Menebak Kiprah GNPF-MUI Setelah Pertemuan dengan Jokowi

Oleh: Felix Nathaniel - 27 Juni 2017
Dibaca Normal 3 menit
Perwakilan Gerakan Nasional Pengawal Fatwa (GNPF) akhirnya ditemui oleh Presiden Jokowi dalam suasana halal bi halal Minggu lalu. Bagaimana kelanjutan gerakan yang kurang lebih berumur 8 bulan pasca pertemuan itu?
tirto.id - Tim tujuh yang mewakili Gerakan Nasional Pengawal Fatwa (GNPF) Majelis Ulama Indonesia (MUI) GNPF-MUI dan Presiden Jokowi bertemu secara tertutup pada acara Open House Presiden Jokowi di Istana Merdeka, Minggu, (25/6).

Dialog tersebut disebut-sebut oleh pihak GNPF-MUI sebagai sesuatu yang sangat penting dalam mewujudkan Indonesia yang kuat, bersatu, dan berdaulat.
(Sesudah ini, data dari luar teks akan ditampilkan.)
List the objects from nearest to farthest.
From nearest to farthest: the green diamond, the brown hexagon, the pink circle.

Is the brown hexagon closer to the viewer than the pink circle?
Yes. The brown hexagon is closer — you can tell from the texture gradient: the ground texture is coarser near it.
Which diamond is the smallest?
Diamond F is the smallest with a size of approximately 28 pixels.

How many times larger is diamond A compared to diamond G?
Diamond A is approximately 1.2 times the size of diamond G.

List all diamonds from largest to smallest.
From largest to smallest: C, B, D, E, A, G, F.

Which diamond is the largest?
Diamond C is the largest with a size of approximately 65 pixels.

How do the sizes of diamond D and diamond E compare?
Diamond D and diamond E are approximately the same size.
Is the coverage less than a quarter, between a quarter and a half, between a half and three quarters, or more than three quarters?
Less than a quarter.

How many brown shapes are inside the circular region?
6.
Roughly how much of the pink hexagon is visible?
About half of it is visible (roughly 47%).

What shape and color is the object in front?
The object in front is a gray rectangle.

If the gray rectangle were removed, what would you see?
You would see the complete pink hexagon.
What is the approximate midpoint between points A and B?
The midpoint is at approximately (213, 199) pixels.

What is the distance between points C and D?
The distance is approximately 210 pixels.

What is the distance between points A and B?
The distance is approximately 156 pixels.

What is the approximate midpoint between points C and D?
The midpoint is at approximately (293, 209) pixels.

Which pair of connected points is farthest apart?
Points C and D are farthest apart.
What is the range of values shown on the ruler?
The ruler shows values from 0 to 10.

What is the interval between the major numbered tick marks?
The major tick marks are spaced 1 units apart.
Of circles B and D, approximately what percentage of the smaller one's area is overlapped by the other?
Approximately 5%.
Bagaimana kelanjutan GNPF yang pertama kali muncul menjelang Aksi Bela Islam I yang berlangsung pada 14 Oktober 2016, setelah pertemuan dengan Presiden Jokowi itu?
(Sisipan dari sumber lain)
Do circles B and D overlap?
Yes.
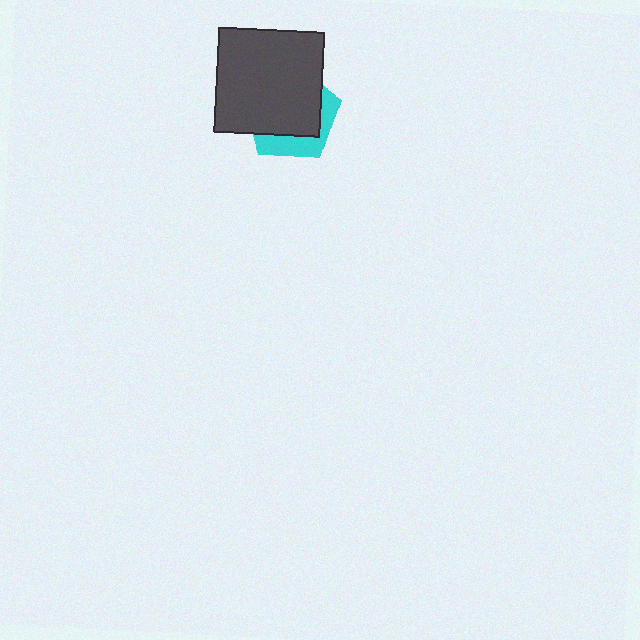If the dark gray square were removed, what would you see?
You would see the complete cyan pentagon.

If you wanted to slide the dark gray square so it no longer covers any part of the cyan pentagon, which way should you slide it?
Slide it toward the upper-left — that is the most direct way to separate the two shapes.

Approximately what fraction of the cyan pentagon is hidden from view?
Roughly 69% of the cyan pentagon is hidden behind the dark gray square.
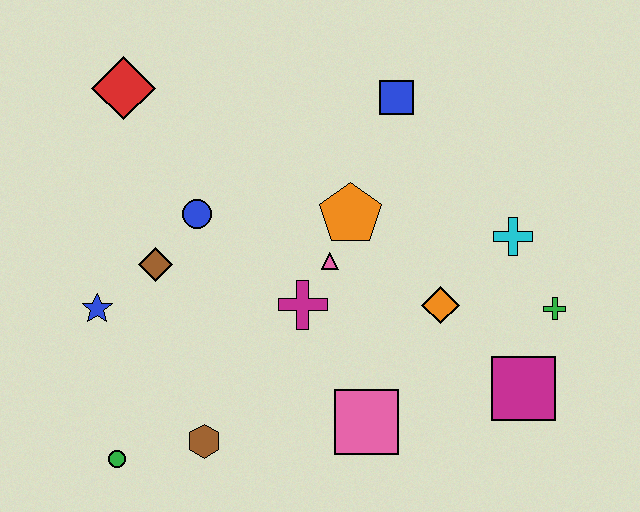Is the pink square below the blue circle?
Yes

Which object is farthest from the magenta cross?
The red diamond is farthest from the magenta cross.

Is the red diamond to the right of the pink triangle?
No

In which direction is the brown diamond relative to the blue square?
The brown diamond is to the left of the blue square.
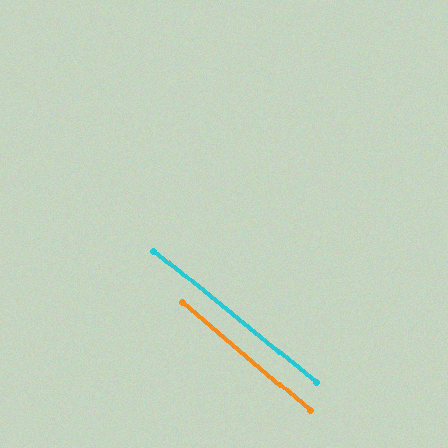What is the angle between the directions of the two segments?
Approximately 1 degree.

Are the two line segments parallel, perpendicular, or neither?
Parallel — their directions differ by only 1.3°.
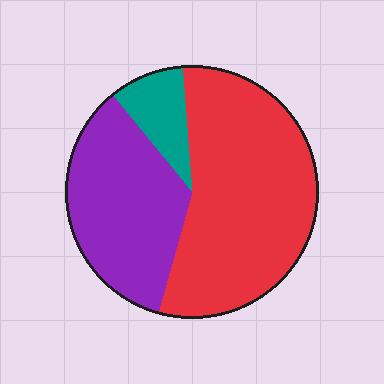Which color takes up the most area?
Red, at roughly 55%.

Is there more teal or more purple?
Purple.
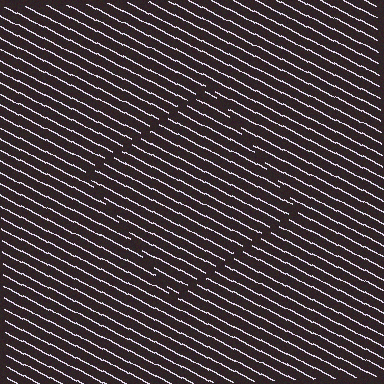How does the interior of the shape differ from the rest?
The interior of the shape contains the same grating, shifted by half a period — the contour is defined by the phase discontinuity where line-ends from the inner and outer gratings abut.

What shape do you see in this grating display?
An illusory square. The interior of the shape contains the same grating, shifted by half a period — the contour is defined by the phase discontinuity where line-ends from the inner and outer gratings abut.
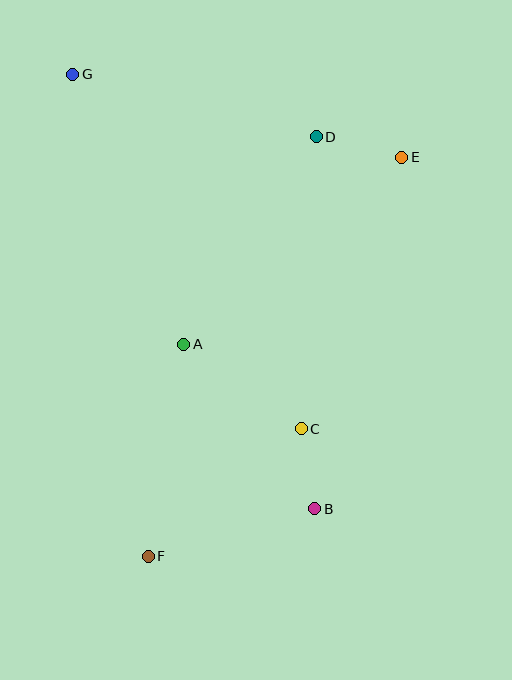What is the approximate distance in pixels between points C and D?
The distance between C and D is approximately 292 pixels.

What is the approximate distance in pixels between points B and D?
The distance between B and D is approximately 372 pixels.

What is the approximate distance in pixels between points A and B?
The distance between A and B is approximately 210 pixels.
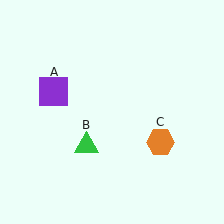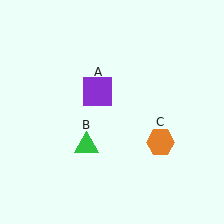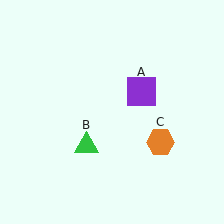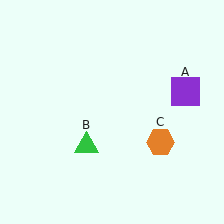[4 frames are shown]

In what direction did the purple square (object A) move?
The purple square (object A) moved right.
Pada konferensi pers di AQL Islamic Center, Tebet, Jakarta Selatan Selasa (27/6), Ketua GNPF-MUI Bachtiar Nasir ditemani oleh pengurus GNPF-MUI seperti Zaitun Rasmin sebagai Wakil Ketua GNPF-MUI, Muhammad Luthfie Hakim selaku bendahara GNPF-MUI, Yusuf Martak pengurus GNPF-MUI, Sobri Lubis dari FPI, dan Panglima GNPF-MUI Munarman.

“Ini juga kebutuhan kedua pihak (Presiden Jokowi dan GNPF-MUI) untuk berdialog itu. Saya rasa ini sebuah keniscayaan. Jadi saya rasa ini kebutuhan kedua pihak, bukan hanya satu pihak kami minta,” kata Bachtiar Nasir dalam konferensi pers.
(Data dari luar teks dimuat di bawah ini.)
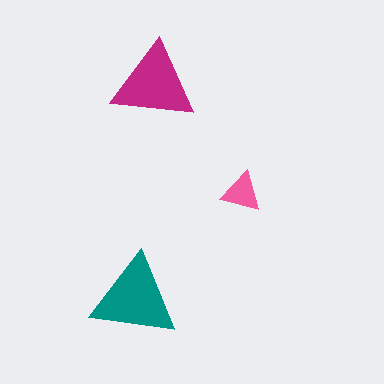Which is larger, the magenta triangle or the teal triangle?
The teal one.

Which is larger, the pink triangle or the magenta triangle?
The magenta one.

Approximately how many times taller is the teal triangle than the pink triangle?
About 2 times taller.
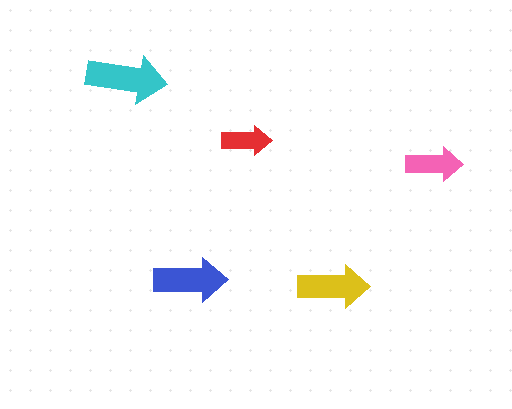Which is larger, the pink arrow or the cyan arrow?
The cyan one.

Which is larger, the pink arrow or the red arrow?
The pink one.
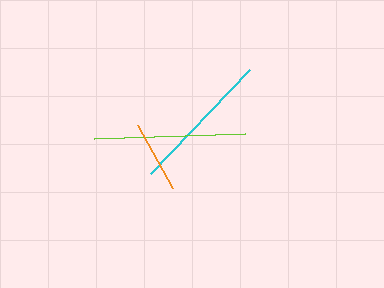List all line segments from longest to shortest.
From longest to shortest: lime and cyan (about equal), orange.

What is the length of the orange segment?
The orange segment is approximately 73 pixels long.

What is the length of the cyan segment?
The cyan segment is approximately 143 pixels long.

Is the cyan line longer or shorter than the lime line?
The lime and cyan lines are approximately the same length (about 151 and 143 pixels).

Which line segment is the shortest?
The orange line is the shortest at approximately 73 pixels.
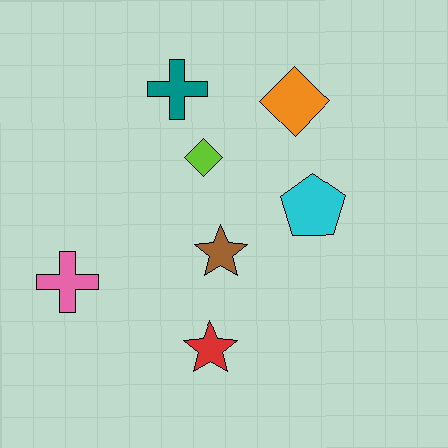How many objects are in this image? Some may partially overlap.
There are 7 objects.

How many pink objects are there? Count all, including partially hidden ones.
There is 1 pink object.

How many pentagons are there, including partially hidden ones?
There is 1 pentagon.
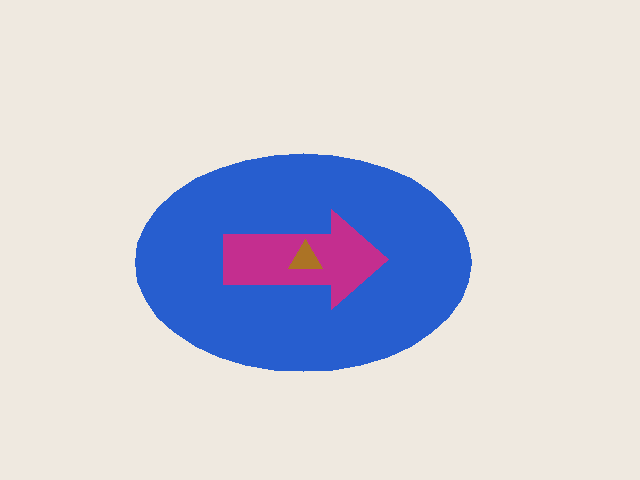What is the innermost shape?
The brown triangle.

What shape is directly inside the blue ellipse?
The magenta arrow.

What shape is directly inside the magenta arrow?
The brown triangle.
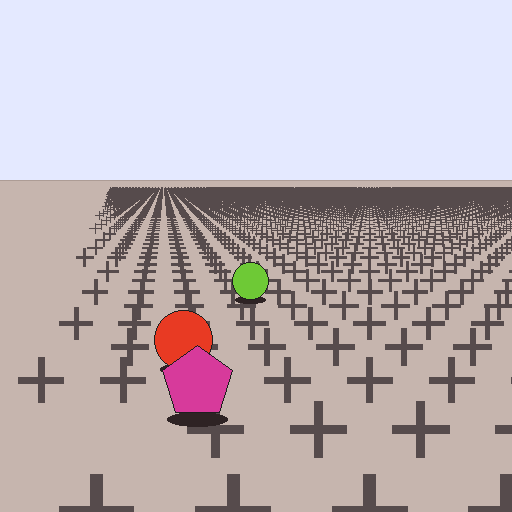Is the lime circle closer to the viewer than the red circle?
No. The red circle is closer — you can tell from the texture gradient: the ground texture is coarser near it.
Dialog dengan Presiden Jokowi ini bisa dikatakan merupakan cita-cita dari GNPF-MUI sejak peristiwa Aksi Bela Islam jilid II (4/11/2016). Menurut Bachtiar Nasir, Aksi Bela Islam jilid III (2/12/2016) dan seterusnya tidak perlu terjadi, andai saja Presiden Jokowi bersedia membuka dialog sejak aksi 411. Jokowi memang sempat singgah di Monumen Nasional pada aksi 212, tapi menurut Bachtiar, tidak ada dialog intensif yang terjadi pada saat itu.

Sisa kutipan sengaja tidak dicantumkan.